Because they knew her transition would be difficult, the Franz family was mentioned during her recruitment. Greg and Janet Franz heard about Hvichiani through the local grapevine and offered their help.
“They just made sure I’m okay here,” she said. “Which made it so nice and comforting before coming.”
She became a weekly visitor of theirs. When teammates left on holiday breaks, she stopped by the Franz’s, as a new family member.
“They helped me a lot. They’re a really sweet family,” she said. “I’m so lucky.”
Even with all the help, it can still be a struggle. When Russia annexed the Crimean Peninsula in 2014, she never worried about her family’s safety. Things are different now.
“Now all of Ukraine is affected,” she said. “We have a good defense and receive a lot of foreign help. I think that’s the only reason we’re hanging in there.”
Just a month ago, an apartment block in her home city was struck by a missile killing dozens and wounding more. It was one of the worst civilian attacks since the start of the war.
“I had nightmares every day,” she said. “I’d think that a rocket will go into my house.”
Her family is doing relatively well. They live on the opposite side of the city from where the strike occurred but continue to volunteer around the city. However, the frequency with which the electricity is turned off makes living difficult, especially for her grandmother. Everything in her home runs on electricity.
With Friday bringing the war’s first anniversary, she has spent a year developing strategies to cope with the stress. One is simple. She stays in regular contact with her family, calling them once a week on a schedule timed between power outages.

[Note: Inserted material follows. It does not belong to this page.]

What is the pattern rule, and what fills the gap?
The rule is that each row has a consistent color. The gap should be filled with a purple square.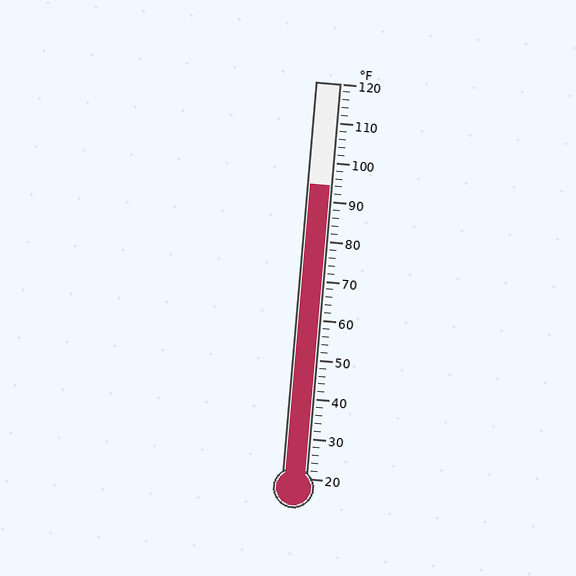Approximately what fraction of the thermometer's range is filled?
The thermometer is filled to approximately 75% of its range.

Other strategies are more internal.
“I try to think about positive outcomes. That it will get better, we will win, and my family won’t get hurt,” she said.
But she doesn’t believe in blind positivity either, when she said, “I also try not to deny the things that are happening.”
Her next step could keep her in Wenatchee another year, but ideally, if a full basketball scholarship comes along, she’ll go anywhere.
“It’s hard to be an international student and pay for my own school,” she said. “Especially when my country is at war, and my parents are limited for work.”
Paperwork has prevented her from being able to earn money, but hopefully, that will be resolved soon. When she’s not playing basketball, in class, or studying, she volunteers on campus at the rec center or spends time at church. Staying busy, occupying her mind, has been another strategy.
“Basketball has always been a help,” she said. “It’s the first thing that takes my thoughts away.”
She envisions a future in business administration and sports management and returning home.
“A dream of mine is to build a school in Ukraine,” she said. One that is modeled after her North Carolina high school experience. “It was creative learning, and so fun.”
In a short period of time, she has left a noticeable effect on people. A lasting impression of positivity where people are quick to smile with only a brief mention of her name.
“That pretty much sums up Pasiko,” Greg Franz said. Franz helped host Hvichiani “She became a part of the family almost immediately. She has definitely brightened our world.”